Teknolojiye yönelik bir şirketi olmasına rağmen teknolojiden uzak durmaya çalışan, telefonundaki WhatsApp dışında hiçbir aplikasyon veya sosyal medya hesabı kullanmayan, müzikle iç içe bir hayatı olup, arkadaşları ile bir araya gelip müzik yapmayı seven, 35 yaşlarında Akdenizli bir bey. Her tatil fırsatında büyüdüğü köye gidip, oradaki iptidai hayatın verdiği ‘farklı huzur’un tadını çıkaran, oradaki bahçesiyle uğraşmayı, ahşap atölyesinde küçük şeyler yapmayı seven bir insan.
Bir yandan da aslında hayatının yarısını İstanbul diğer yarısını da Londra gibi son derece kaotik, hayatın durmadığı metropollerde geçiren bir ev sahibi!

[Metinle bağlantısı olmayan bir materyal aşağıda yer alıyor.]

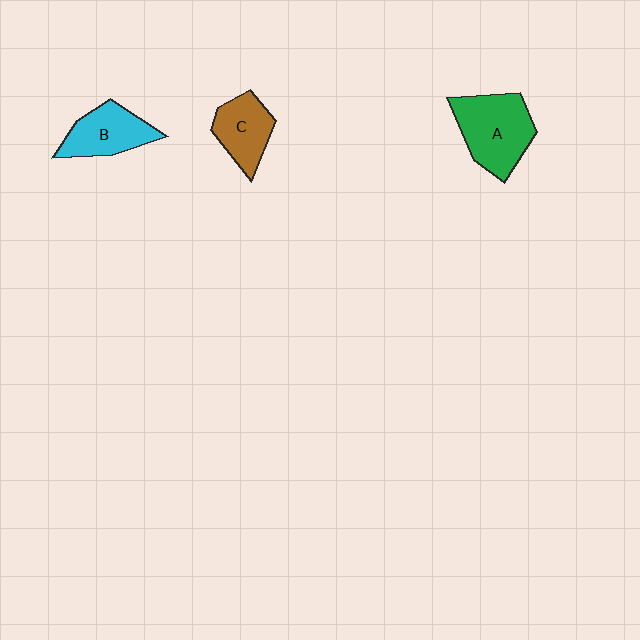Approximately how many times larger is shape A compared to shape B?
Approximately 1.4 times.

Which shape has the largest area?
Shape A (green).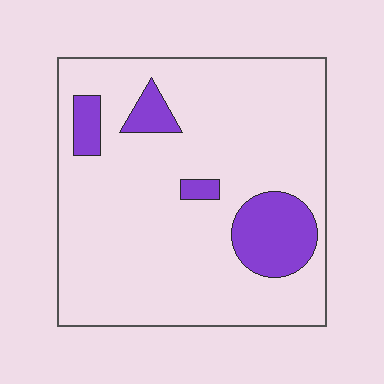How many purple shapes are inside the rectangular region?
4.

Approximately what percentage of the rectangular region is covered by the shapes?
Approximately 15%.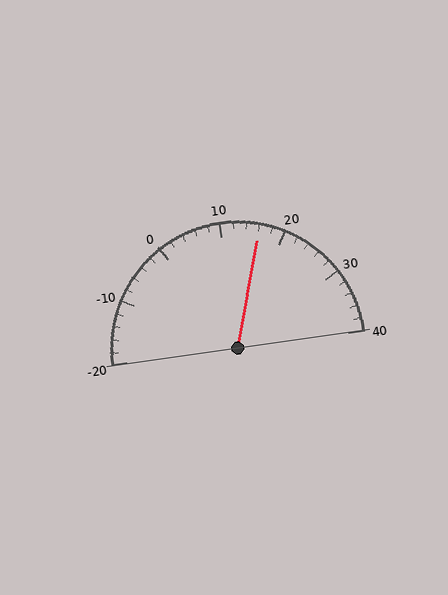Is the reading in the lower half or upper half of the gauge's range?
The reading is in the upper half of the range (-20 to 40).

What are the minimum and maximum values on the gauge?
The gauge ranges from -20 to 40.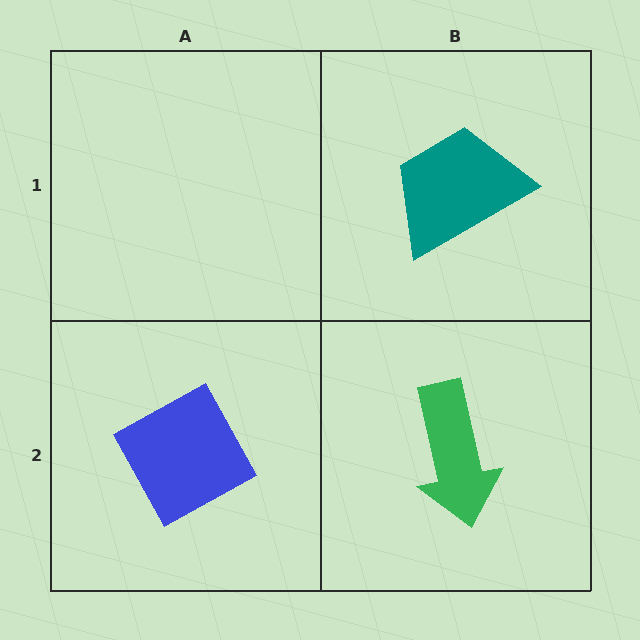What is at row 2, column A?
A blue diamond.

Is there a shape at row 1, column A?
No, that cell is empty.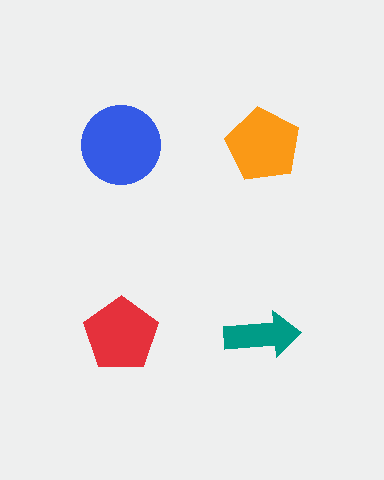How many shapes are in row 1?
2 shapes.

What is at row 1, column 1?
A blue circle.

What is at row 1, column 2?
An orange pentagon.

Evinin her köşesinde, fonda bir müzik çalmasını seven ev sahibinin, piyano, Godin MultiOud, klasik ud, cümbüş, saz gibi akustik ve elektronik 8-9 müzik aleti var ve film izlerken bile bir tanesi elinde oluyor. Arkadaşları ile amatör bir de rock grupları var. Genelde eve gelen arkadaşları ile müzik yapmayı seviyor.

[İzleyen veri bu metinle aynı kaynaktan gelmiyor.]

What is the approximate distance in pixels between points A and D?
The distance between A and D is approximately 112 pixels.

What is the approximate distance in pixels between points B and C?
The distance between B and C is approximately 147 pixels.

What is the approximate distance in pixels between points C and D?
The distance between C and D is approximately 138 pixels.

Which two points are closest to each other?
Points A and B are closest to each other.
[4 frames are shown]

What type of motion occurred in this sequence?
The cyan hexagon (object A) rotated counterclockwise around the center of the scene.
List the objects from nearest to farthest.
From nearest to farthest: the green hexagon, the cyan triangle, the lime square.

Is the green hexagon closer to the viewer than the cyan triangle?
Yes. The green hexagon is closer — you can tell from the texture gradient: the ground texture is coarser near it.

Ansiklopedi karıştırmayı seviyor ve her bulduğu vakitte kitap okuyor. Az bulunan kitapları topluyor. 17’nci yüzyıldan, ender bulunan Konstantinapolis kitaplarına özellikle ilgi duyuyor. İstanbul’u konu alan ender gravürlere meraklı. Evde yer alan 2 taneden biri Melling’in Büyük Dere tasviri, diğeri de az bulunan İstanbul panoramalarından.
Netflix ve PlayStation dışında TV kullanmıyor. Oturma alanını, hem yalnızken hem de arkadaşlarla son derece rahat, samimi, uzanarak, gömülerek, elde bir kitap veya müzik aleti ile yaşamak istiyor.
Bir yemek masasına ihtiyaç duymuyor, sehpayı tercih ediyor. Çıplak ayak gezmeyi ama hep bir halıya basmayı seviyor. Hayatını gittikçe küçültmeye başladığı için sahip olduğu kıyafetlerin, sadece 4-5 set kalacak şekilde hepsini ihtiyacı olanlara vermiş, depolamaya fazla gereksinimi yok.
Bütün bu verilerle tasarım yapmak bizim için bir yandan çok heyecanlı ve keyifli, bir yandan da aslında neredeyse çok kolay. Türkiye’de bir dekorasyon dergisini elinize alıp baktığınızda, Türkiye’de yer almayan proje genelde hemen dikkat çeker. O proje sanki daha bir özgündür, kişiye aittir, sahibinin izlerini her köşesinde taşır, bir mobilya veya mutfak markasının showroomu gibi durmaz, süs olsun diye değil de yaşanmak için, güzel görünsün diye değil de içindekine bir güzel hissettirsin diye tasarlanmıştır sanki. Biz mekan tasarımını yeni yeni bir ihtiyaç olarak görmeye başlıyoruz. Kendi özümüzle, ihtiyaçlarımız ve beklentilerimizle örtüşen bir yuva yaratmayı belki de yeni yeni öğreniyoruz. Hala meli ve malılarımız var çoğunlukla; yemek masamız olmalı, misafir odası olmazsa olmaz ve belki de aslında senede 5 gün kullanılıyorlar. Komşumuzun evinde veya yeni bir restoranda gördüğümüz yeni bir dekor, ki ismi üzerinde; dekor. Bizle ve hayatımızla hiç de örtüşmüyor belki de…
Tekrar evimize dönecek olursak; Kandilli’de, 2020 yılında, İstanbul gibi büyük ve hızlı bir metropolün göbeğinde, şehirli bir köy evi yapmayı hedefledik biz. Sahibi için tasarlanmış, yaşayan ve yaşanan, ihtiyaçtan bir fazlası olmayan sahici bir ev. Kullanılmayan bir yemek masası yerine rahat bir sini sehpası olan, samimi bir oturma bölümü ve okuma alanı ile müzik köşesi ve salonun iki tarafını birbirine bağlayan boylu boyunca kütüphaneye sahip bir ev. Özellikle tekstilleri ile son derece buralı, ve hatta köylü, ve fakat aslında onları çıkaracak olursak iç mimarisi son derece modern ve global.